The U.S. government said it was helping Ukraine investigate an apparent cyber attack last month on the country's power grid that caused a blackout for an estimated 80,000 customers.

Experts have widely described the Dec. 23 incident at western Ukraine's Prykarpattyaoblenergo utility as the first known power outage caused by a cyber attack. Ukraine's SBU state security service has blamed Russia for the incident, while U.S. cyber firm iSight Partners linked it to a Russian hacking group known as "Sandworm."

The Department of Homeland Security's Industrial Control Systems Cyber Emergency Response Team, or ICS-CERT, said in an alert emailed on Tuesday that it had analyzed malicious software found in the utility's network. It identified it as BlackEnergy 3, a variant of malware that the agency previously said had infected some U.S. critical infrastructure operators in 2014.

When ICS-CERT initially reported on that infection in December 2014, it said that it did not know of any cases where BlackEnergy caused physical disruption to U.S. power systems.

A DHS official said on Tuesday that government investigators have not confirmed whether the BlackEnergy malware caused the Ukraine incident.

"At this time there is no definitive evidence linking the power outage in Ukraine with the presence of the malware," said the official, who was not authorized to discuss the matter publicly.

The ICS-CERT alert also said that the attackers appeared to have spread the BlackEnergy malware in Ukraine through a phishing campaign that used a malicious Microsoft Word email attachment.

The alert marked the first time the U.S. government had publicly commented on the Ukraine outage.
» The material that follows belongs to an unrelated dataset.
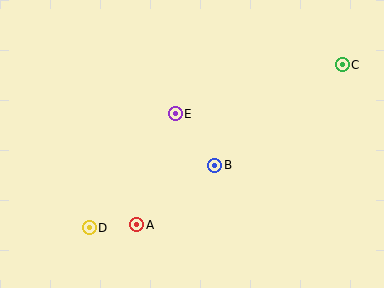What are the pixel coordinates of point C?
Point C is at (342, 65).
It said ICS-CERT would continue to study the attack, providing additional technical data on a confidential government portal.

Experts attending the S4 conference on securing critical infrastructure from cyber attacks, which opened on Tuesday in Miami, said they are eager for more information on what happened in Ukraine.

Michael Toecker, a consulting engineer who advises utilities on grid security, said that some clients are asking 'What do we need to do to make sure this doesn't happen to us?'"

While security researchers widely believe that the outage was caused by a cyber attack, a few experts at the conference said they want more information before weighing in on what happened.

Ralph Langner, managing principal of Germany's Langner Group, said he is waiting to hear the results of a formal Ukraine energy ministry probe of the incident.